La académica de número examina los problemas que afectan la democracia chilena en su columna de El Mercurio.
Muchos países llegan al nivel de desarrollo actual de Chile, llamado de los “ingresos medios”, y quedan atrapados en su trampa. Y son muy pocas las naciones que logran construir sociedades seguras, prósperas e inclusivas, donde la población pueda satisfacer adecuadamente sus necesidades básicas. Un requisito indispensable para evitar el estancamiento es que exista una adhesión mayoritaria a ciertas materias decisivas, relacionadas con la organización del conflicto y la cooperación, y muy especialmente respecto de los métodos, prácticas, instituciones y procedimientos que el conjunto de la sociedad legitima para resolver las discrepancias, demarcando el grado de disenso permisible en una democracia.

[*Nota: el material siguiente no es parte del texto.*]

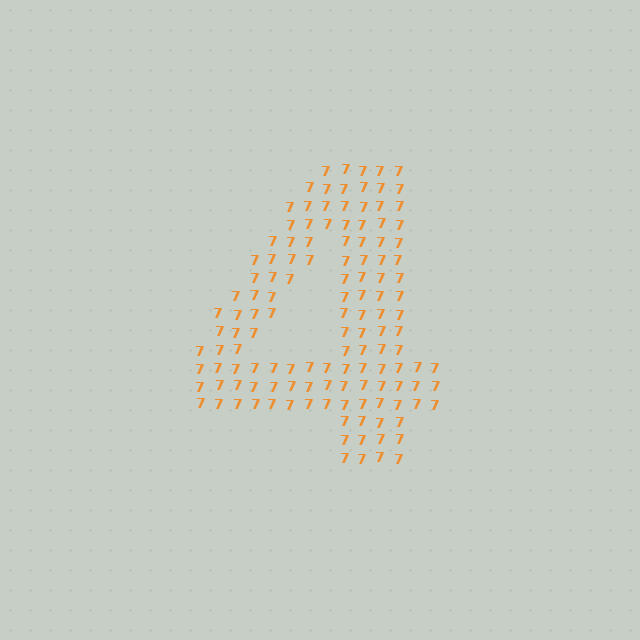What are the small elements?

Los obstáculos para alcanzar la meta del desarrollo y consolidar la democracia son múltiples, pero hay uno que es de la máxima relevancia. Este se refiere precisamente a la falta de conciencia respecto de cuál es el grado de conflictividad permisible en el juego democrático. Se está produciendo una creciente brecha entre, por una parte, una población claramente moderada, reacia a la agudización de las divergencias y partidaria de los grandes acuerdos, y, por la otra, una élite ideológicamente polarizada que se rehúsa a alcanzar un entendimiento mínimo para realizar las reformas necesarias para el progreso.
La moderación de la población ha quedado reflejada no solo en los últimos estudios de opinión, sino especialmente en el rechazo a los dos proyectos constitucionales, en los cuales primó la confrontación por sobre la búsqueda de una verdadera cooperación basada en consensos mínimos.